Time Series Homework: Chapter 4 Lesson 2 Key

Please_put_your_name_here

Questions

Question 1 - Random Walks: Stocks (30 points)

Modify the code used to get the prices of McDonald’s stock to download closing stock prices for a different publicly-traded company over a time period of your choice.

a) Create a time plot of the daily closing stock prices.

Answer
# Set symbol and date range
symbol <- "TSLA"
company <- "Tesla"
date_start <- "2020-07-01"
date_end <- "2024-01-01"

# Fetch stock prices (can be used to get new data)
stock_df <- tq_get(symbol, from = date_start, to = date_end, get = "stock.prices")

# Transform data into tsibble
stock_ts <- stock_df %>%
  mutate(
    dates = date, 
    value = adjusted
  ) %>%
  dplyr::select(dates, value) %>%
  as_tibble() %>% 
  arrange(dates) |>
  mutate(diff = value - lag(value)) |>
  as_tsibble(index = dates, key = NULL)

plot_ly(stock_ts, x = ~dates, y = ~value, type = 'scatter', mode = 'lines') %>%
  layout(
    xaxis = list(title = paste0("Dates (", format(ymd(date_start), "%d/%m/%Y"), " to ", format(ymd(date_end), "%d/%m/%Y"), ")" ) ),
    yaxis = list(title = "Closing Price (US$)"),
    title = paste0("Time Plot of ", symbol, " Daily Closing Price")
  )

b) Create a correlogram of the daily closing stock prices.

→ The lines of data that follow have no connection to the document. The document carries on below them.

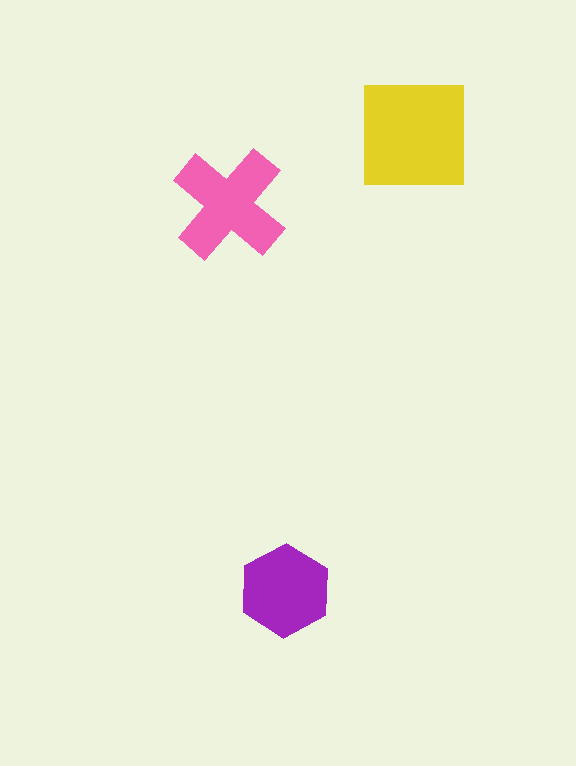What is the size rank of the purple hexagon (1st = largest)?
3rd.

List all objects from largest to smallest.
The yellow square, the pink cross, the purple hexagon.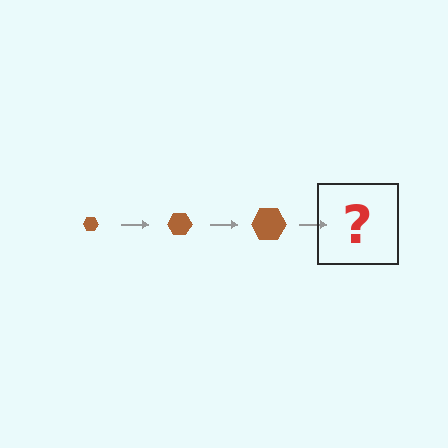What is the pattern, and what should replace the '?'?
The pattern is that the hexagon gets progressively larger each step. The '?' should be a brown hexagon, larger than the previous one.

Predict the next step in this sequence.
The next step is a brown hexagon, larger than the previous one.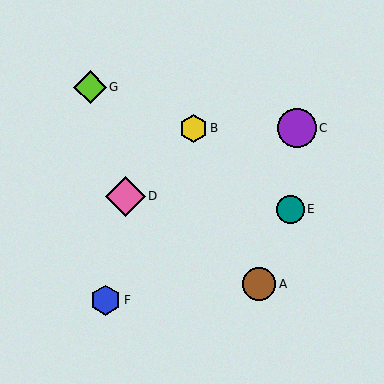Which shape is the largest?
The purple circle (labeled C) is the largest.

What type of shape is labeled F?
Shape F is a blue hexagon.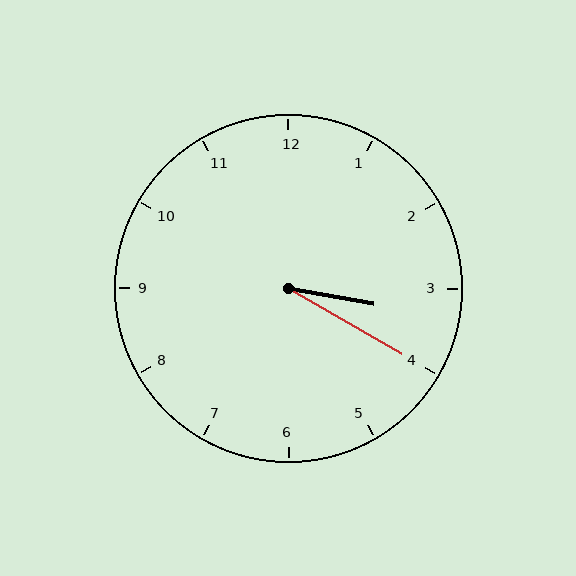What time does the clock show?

Is there evidence that daily closing stock prices follows a random walk? Please explain.

Answer
acf(stock_ts$value, plot=TRUE, type = "correlation", lag.max = 25)

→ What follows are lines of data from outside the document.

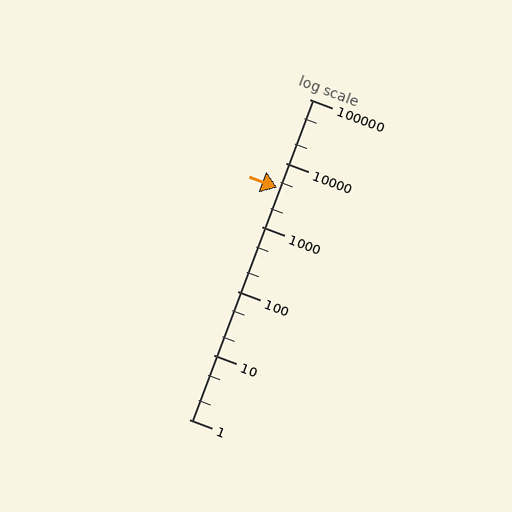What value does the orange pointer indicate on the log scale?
The pointer indicates approximately 4100.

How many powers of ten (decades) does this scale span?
The scale spans 5 decades, from 1 to 100000.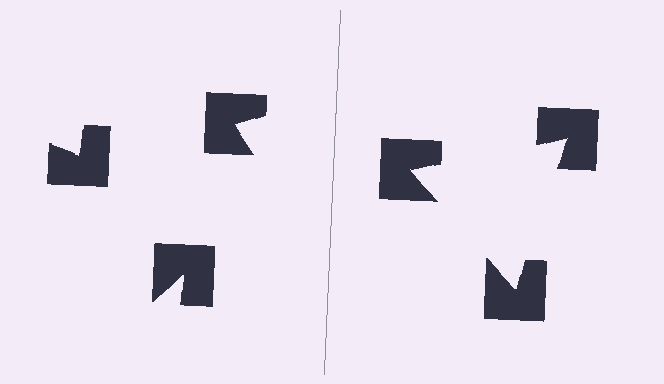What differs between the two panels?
The notched squares are positioned identically on both sides; only the wedge orientations differ. On the right they align to a triangle; on the left they are misaligned.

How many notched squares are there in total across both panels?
6 — 3 on each side.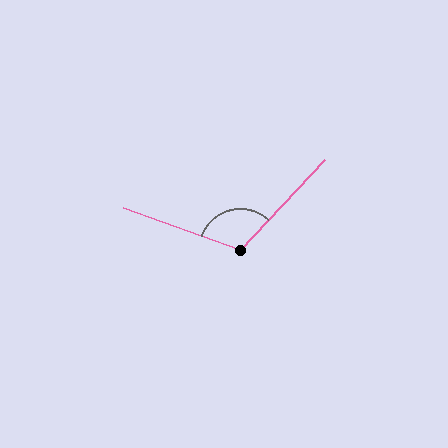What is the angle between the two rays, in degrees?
Approximately 113 degrees.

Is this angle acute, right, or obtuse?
It is obtuse.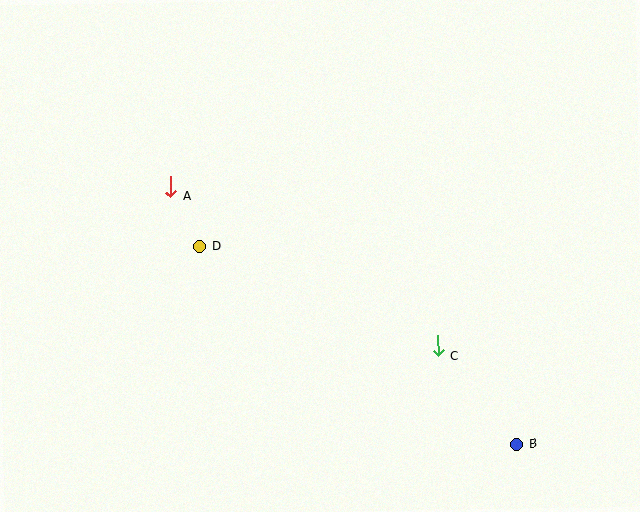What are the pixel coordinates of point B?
Point B is at (517, 444).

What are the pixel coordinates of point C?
Point C is at (438, 356).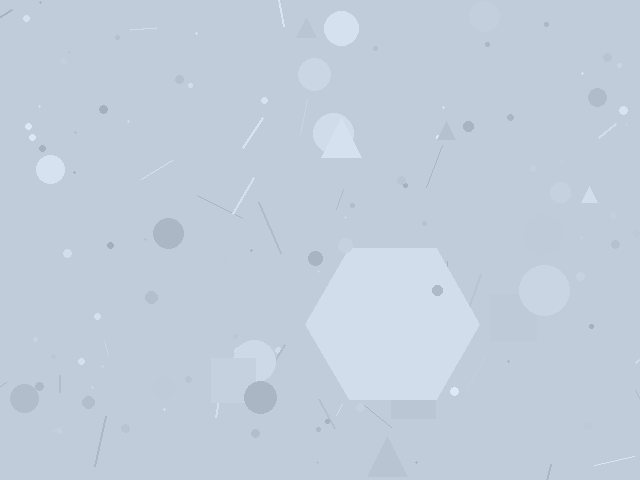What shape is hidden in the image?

There is strong evidence suggesting a random walk. The correlogram of daily closing stock prices typically shows an autocorrelation value very close to 1 at the first lag (following the perfect correlation of 1 at lag 0), and this high correlation then decays very slowly across subsequent lags. This pattern of slow decay is typical of a non-stationary time series, which is characteristic of a random walk. In such a process, each day’s price is essentially the previous day’s price plus an unpredictable random component, meaning the series has a ‘long memory’ where past shocks are carried forward. Consequently, while the current price level is highly correlated with recent past prices, this structure implies that the changes in price (the returns) are largely random and unpredictable based on past price movements alone.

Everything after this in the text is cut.